On the farm of John McMaster, one mile below Winnsboro, the negroes were on the watch in the direction of Columbia for the Yankees, intending to hide out, but as they said, the whole face of the earth was suddenly filled as it were, by piss-ants as they said, so as to cut off any chance of escape. While standing near the town hall, Dr. Madden saw an officer mounted on a small gray stallion ride up and just then some soldiers brought up to him old Dr. Horlbeck. Who explained that he had fought the soldiers and resisted an attempt to burn his house. The officer only said, "Speak quickly, talk fast," and rode off and replied to a question asked him, "Yes, I think all of the cotton will be burned, but it will be rolled out."
Soon after that, fire was set to McCully's cotton warehouse, which swept Lauderdale's house and everything down to Levenstreet's brick building and crossed to the west side of the street and burnt from Odd (Old) Fellows Hall to the brick building. An officer said to Dr. M., "Why don't you assist in saving the movable property?" He replied he thought the soldiers would not permit him to do so. All the houses in the track of the flames were emptied of their contents which were moved to the lots in the rear.
Three soldiers were standing near the court house yard talking.
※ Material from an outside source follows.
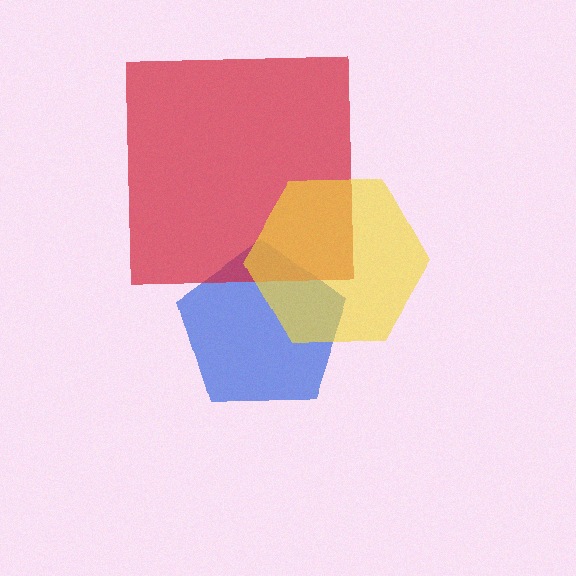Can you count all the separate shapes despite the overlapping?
Yes, there are 3 separate shapes.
One said to Dr. M., "Do you know the lady who set fire to this town?" Dr. M. replied that he did not know that a lady had done so. The soldier replied, "Yes, a lady did do so, and if we could get her, we would hang her to the highest limb of that tree." As two of the men walked off, the one remaining said, "You need not believe a word those men say. Nobody set fire to this town but our own soldiers. "I'll tell you there are ten thousand men in this town who would take pleasure in burning every house in it." An officer on a large black horse rode up and said to Dr. M., "I am utterly opposed to this burning from beginning to end. It must stop." Saying, "I am General Williams." At that time fire was beginning to appear on the roof of the law offices in the rear of the court house. It was immediately extinguished.
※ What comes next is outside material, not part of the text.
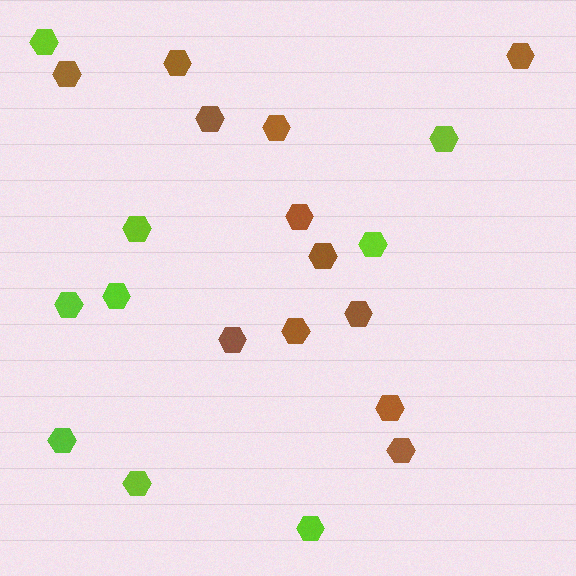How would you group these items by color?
There are 2 groups: one group of brown hexagons (12) and one group of lime hexagons (9).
About noon on Wednesday, the 17th Corps under Jeff Davis entered town, and the Pennsylvanians lined the street of the northern end of the town. Some of them prized off the planks from the shutter of an outhouse next to Dr. Boyleston's residence, where a few bales of cotton were stored, and soon the flames burst forth and burned Dr. B's house, Miller's and John N. Cathcart's. An officer ordered soldiers to save the next house (Alex Chambers' house) and they ascended the roof and saved it, but the soldiers hurled imprecations upon them, crying out, "Remember Chambersburg!"
The cotton in rear of Charles Cathcart's house was next fired and by great exertions his house and that of Mrs. McMaster were saved. Dr. Madden says the soldiers expressed surprise at the great quantity of food supplies they found in Fairfield, saying it was the most bountiful county they had ever seen. They destroyed or carried off nearly everything. Many smokehouses were some inches deep in molasses where they had destroyed the barrels and other vessels that contained it.